The Family Altar

THAT is a pitiable family in which there is no prayer.

Heaven, whence proceed all our blessings, will be inquired of, asked of; and the lips that frame no petitions are ungrateful indeed.

When a man arises in the morning and thinks not who hath made him to dwell in safety - when a man goes forth to his daily duty unrefreshed by prayer - for that man, sleep and safety are as water poured upon the ground, and as for his duties, they will be hard and cumbrous.

When friends bring to us good gifts, we do cover them with thanks; when a sister or a brother do bestow rich presents upon us, we repay them with wordy benisons. Wherefore are the gifts of the great Benefactor less than man's gifts?  Why do we acknowledge earthly bestowments and ignore those that the Father scatters around us and distills upon us?

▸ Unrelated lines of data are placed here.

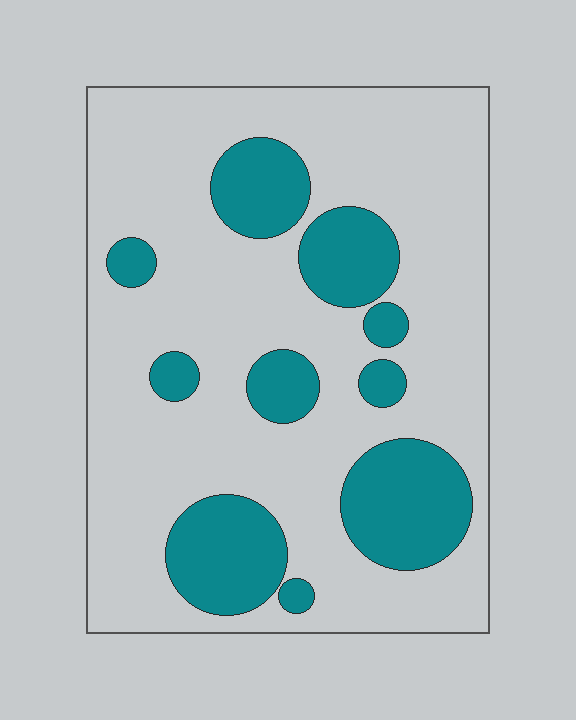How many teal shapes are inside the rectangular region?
10.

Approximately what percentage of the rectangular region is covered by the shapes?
Approximately 25%.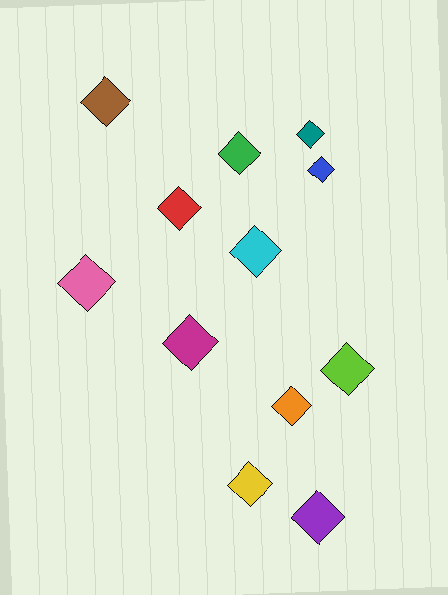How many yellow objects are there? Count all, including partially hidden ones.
There is 1 yellow object.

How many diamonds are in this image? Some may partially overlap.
There are 12 diamonds.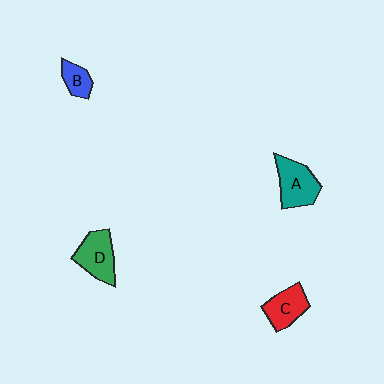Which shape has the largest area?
Shape A (teal).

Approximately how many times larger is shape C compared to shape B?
Approximately 1.6 times.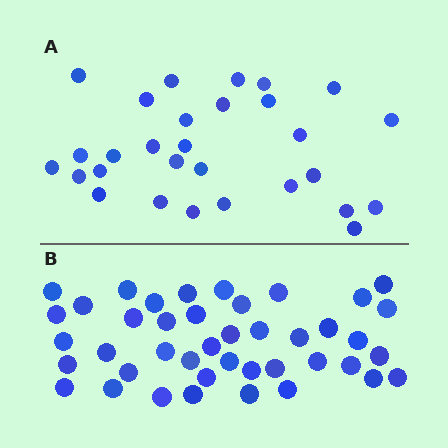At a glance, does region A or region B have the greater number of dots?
Region B (the bottom region) has more dots.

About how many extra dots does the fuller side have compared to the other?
Region B has approximately 15 more dots than region A.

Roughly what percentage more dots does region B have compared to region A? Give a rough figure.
About 45% more.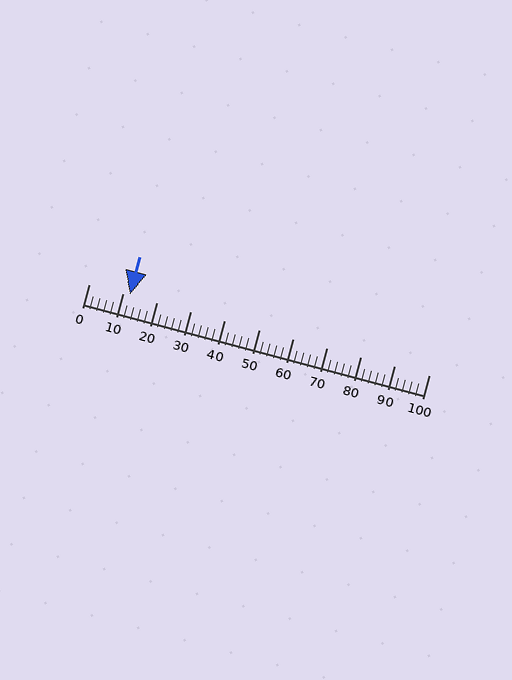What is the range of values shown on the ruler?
The ruler shows values from 0 to 100.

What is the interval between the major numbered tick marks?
The major tick marks are spaced 10 units apart.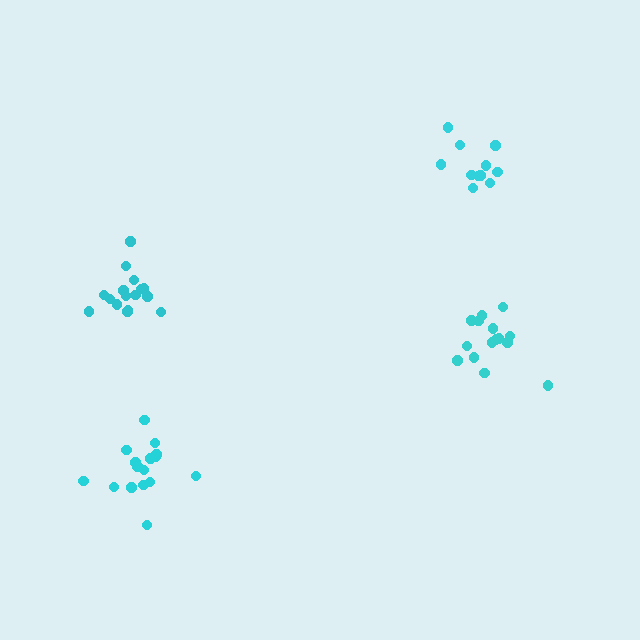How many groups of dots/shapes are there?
There are 4 groups.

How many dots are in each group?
Group 1: 16 dots, Group 2: 16 dots, Group 3: 16 dots, Group 4: 11 dots (59 total).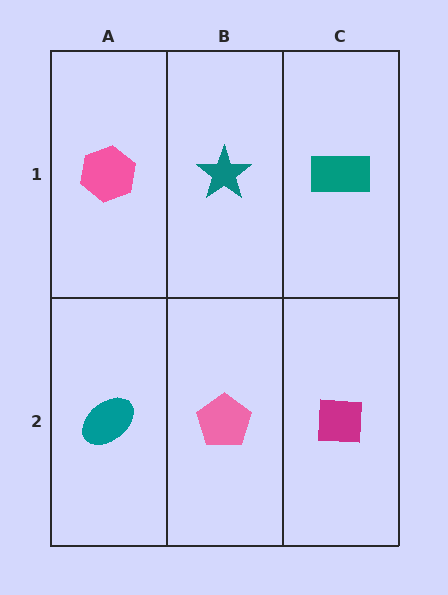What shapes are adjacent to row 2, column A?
A pink hexagon (row 1, column A), a pink pentagon (row 2, column B).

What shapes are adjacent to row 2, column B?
A teal star (row 1, column B), a teal ellipse (row 2, column A), a magenta square (row 2, column C).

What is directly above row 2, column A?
A pink hexagon.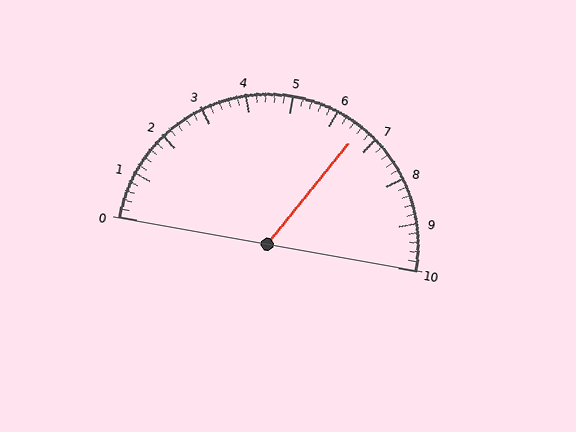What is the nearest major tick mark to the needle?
The nearest major tick mark is 7.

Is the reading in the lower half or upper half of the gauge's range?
The reading is in the upper half of the range (0 to 10).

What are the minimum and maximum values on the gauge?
The gauge ranges from 0 to 10.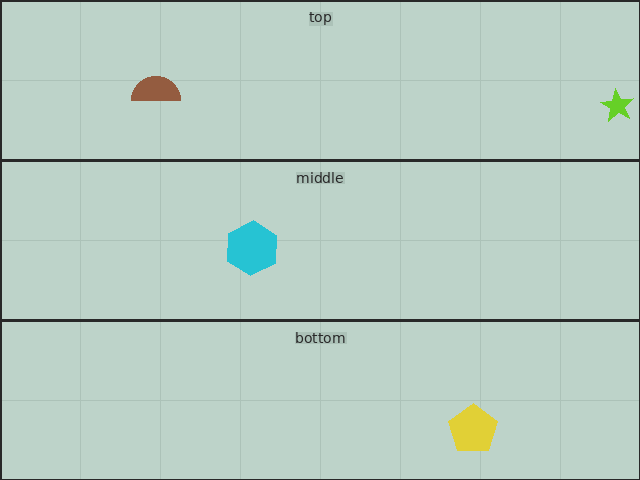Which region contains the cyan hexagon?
The middle region.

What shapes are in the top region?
The lime star, the brown semicircle.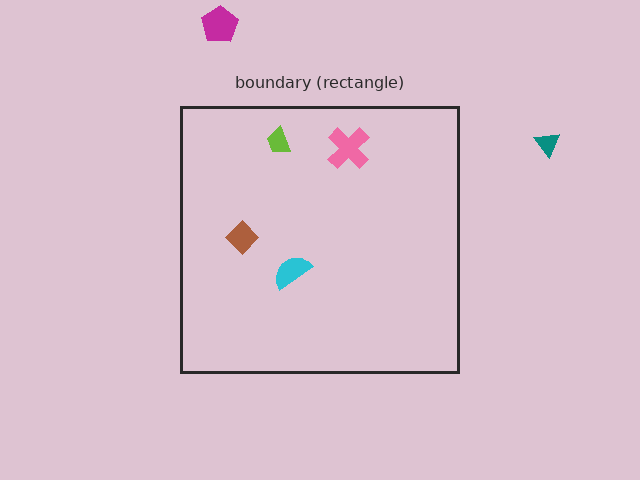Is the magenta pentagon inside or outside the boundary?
Outside.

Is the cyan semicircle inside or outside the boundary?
Inside.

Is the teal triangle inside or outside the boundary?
Outside.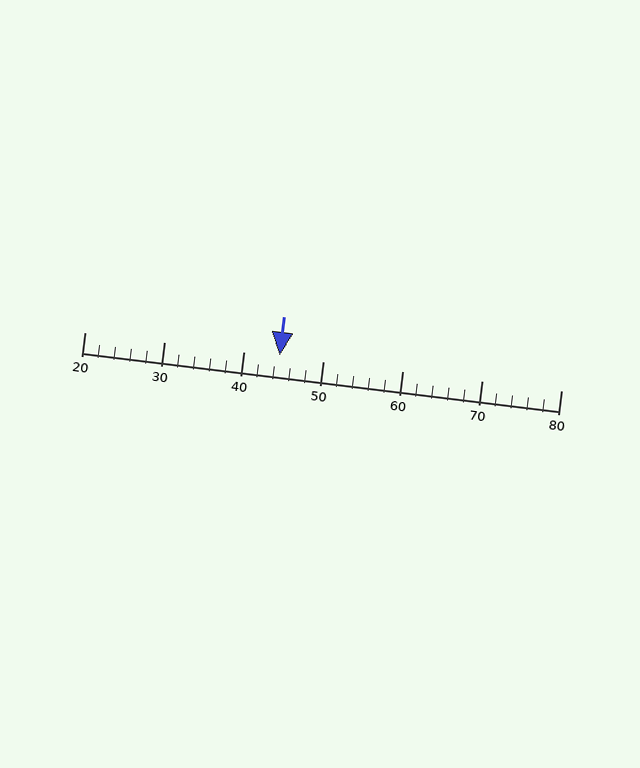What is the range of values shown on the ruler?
The ruler shows values from 20 to 80.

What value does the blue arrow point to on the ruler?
The blue arrow points to approximately 44.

So, they who rear no family altar, around which they may gather when the dawn has blossomed, or the evening has frowned, are of all men most miserable.

The ghosts of apprehension haunt their hearts - fears cluster before their eyes, presentiments brood about them, like dark shapes from Erebus, and all the time they are beset by a thousand evils. They need the purifying influences of prayer - they need the strength, the peace, the consolation, which it imparts.

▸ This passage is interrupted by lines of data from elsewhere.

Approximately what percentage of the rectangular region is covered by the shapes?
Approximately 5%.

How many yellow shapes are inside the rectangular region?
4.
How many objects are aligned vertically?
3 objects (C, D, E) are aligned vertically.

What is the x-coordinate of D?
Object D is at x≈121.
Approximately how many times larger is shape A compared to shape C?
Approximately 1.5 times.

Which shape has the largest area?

We know a man who has allied himself to no church, professes no religious belief, mingles not with the elect, but reads some chapter in the Scriptures, and frames a simple prayer with his family, morning and evening. He is a man of the world in the strictest sense: but he says he would not dare to leave his treasures at home without first committing them to the care of Heaven, or part with them at night until he had entrusted them to the keeping of the Most High.  That man may not be saved; but his life is happier than the life of him who reads no chapter and offers no petition.

If there is a spot around which God's angels love to cluster, sunning it with their shining countenances, and shading it with their beautiful wings, that spot is where a family kneel to breathe out thanks and supplications.

Hast thou pearls, and no prayer? Then art thou a beggar.  Canst thou adore earthly beauties, and see no loveliness in the Crucified?  Then God be merciful unto thee! Hast thou an earthly mansion filled with all the luxuries of art, and hast no family altar? Alas, thou art poorer than Lazarus!